We should oppose not just scapegoating migrants over the cost of housing, argues Jack Stubley, but borders and immigration restrictions altogether, in the first of a new series on what socialists say
Anti-immigration rhetoric is on the rise globally.
Donald Trump wants to deport 11 million immigrants and massively increase the capacity of the notorious Immigration and Customs Enforcement (ICE).
Here in Australia, Labor and Liberal are competing to announce cuts to immigration and ever more ruthless measures against refugees.
Liberal leader Peter Dutton is looking to copy Trump. He has continually blustered about Labor running, “a migration program that’s been taken advantage of”. Dutton has promised to cut permanent migrant and international student visas, scapegoating migrants over the price of housing.
Anthony Albanese himself has deployed anti-migrant rhetoric, cutting international student numbers and banning non-residents from buying homes.
Dutton was adamant that Australia should not take any Palestinian refugees, claiming they are a security risk. He doubled down on this with the completely fabricated claim that Gazans were receiving fast-tracked Australian citizenship to allow them to vote in the election. This came despite the Albanese government’s own boasts about rejecting the vast majority of Gazan refugees.
Blaming migrants is a distraction from the real causes of problems like the cost of living, stagnant wages, poverty level welfare payments and cuts to services like the NDIS. This racist scapegoating must be opposed.
The real threat to workers’ living standards comes from our own bosses and governments. Grocery prices are skyrocketing while the supermarket duopoly of Woolworths and Coles rake in record profits. Social services, from education to healthcare, are chronically underfunded by government while they cut taxes for the wealthiest and binge on military spending.
But even many on the left accept that there must be a limit on immigration. This means accepting the idea that migrants pose some kind of threat. Socialists oppose all immigration controls and support open borders.
Local jobs
The idea that immigration either takes jobs, causing unemployment for locals, or undermines wages, is widespread. In fact, immigration helps to create more jobs through increasing demand in the economy. Every extra person is someone whose work and consumption generates economic activity, someone to build the houses, pick the fruit and staff the social services.
Mass immigration has been a feature of Australian history.
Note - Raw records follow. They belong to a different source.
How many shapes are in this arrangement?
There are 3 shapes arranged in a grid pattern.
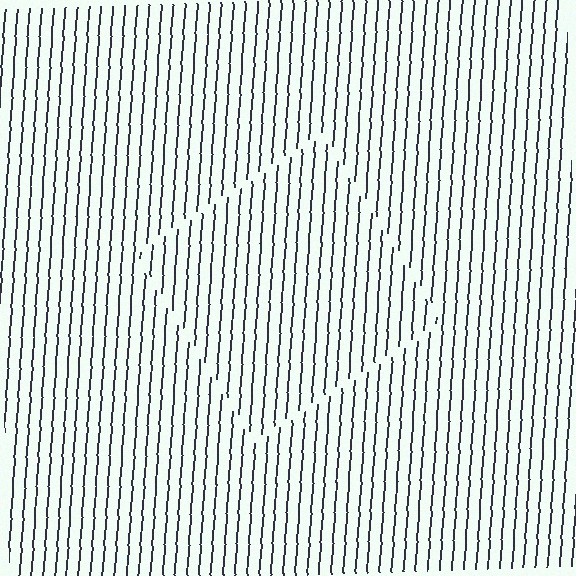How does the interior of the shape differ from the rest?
The interior of the shape contains the same grating, shifted by half a period — the contour is defined by the phase discontinuity where line-ends from the inner and outer gratings abut.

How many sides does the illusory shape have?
4 sides — the line-ends trace a square.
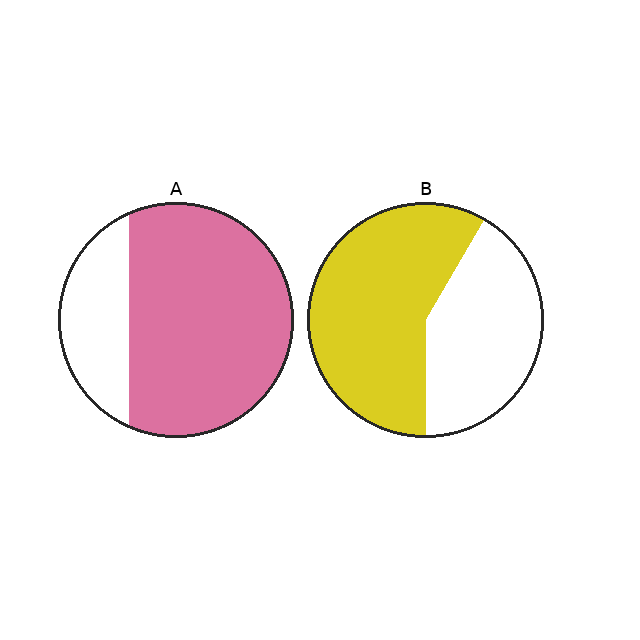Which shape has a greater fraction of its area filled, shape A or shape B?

After the Second World War Australia adopted a high immigration policy with the slogan “populate or perish”. The economy boomed and jobs grew. Although laden with the racist White Australia Policy, this showed mass migration does not threaten local jobs or wages. In recent years migration has been one of the only things driving jobs and Australia’s economic growth.
Economic studies have repeatedly shown that immigration does not create unemployment. A 2016 report for the federal Productivity Commission found “almost no evidence” that immigration either increased unemployment or reduced wages. It examined different types of workers including those who never completed Year 12, diploma graduates and university graduates, concluding that the only evidence of any negative impact on wages from immigration was for recent university graduates.
Yet trade unions often assume that immigrant labour undermines pay and conditions for local workers. Head of union peak body the ACTU Sally McManus claimed that temporary migration was “shipping in exploitation, and it is taking away jobs for local people”.
The idea is that immigrants will accept lower wages. Bosses are entirely willing to abuse the vulnerable position of migrants, such as food outlet Sushi Bay which was fined $15.3 million last year for systematic underpayment of Korean temporary visa holders. But capitalists are just as willing to exploit local workers if they can too.
According to a Grattan Institute report, up to 16 per cent of recent migrant workers are paid below the national minimum wage. That same report found up to 9 per cent of all Australian workers were also being paid below the minimum.
Migrant workers are made more vulnerable when their visas are dependent on employment and their right to stay in the country is under threat. The solution is to fight for permanent visa rights and to organise them into the unions.
Borders
Borders reinforce national, ethnic and racial divisions between workers here and those overseas. Meanwhile the rich are free to travel and invest all around the world.
Borders encourage workers to identify with the nation and to see the Australian way of life as a privilege under threat from outsiders. This means identifying with Australian bosses and the well-being of Australian company profits instead of with workers around the world.
Yet we have far more in common with workers in China, the US or India than with the billionaires in Australia who run companies that exploit workers here and abroad.
Hostility to migrants also weakens the solidarity between local and migrant workers that is necessary for trade unions and workers’ strike action to succeed.
Most people think open borders would be unmanageable.
But we have recent examples of “open border” policies that did not bring catastrophe. In 2004 eight Eastern European countries joined the EU, leading to 560,000 migrants arriving in Britain over two years. This resulted in wages that were actually slightly better in areas with higher immigration.
In the US, the plans for mass deportation don’t promise a brighter future for the average US worker but potential economic collapse. Migrant workers, undocumented migrant workers especially, are crucial to many industries.
Borders only serve to divide workers and weaken our ability to fight back against exploitation.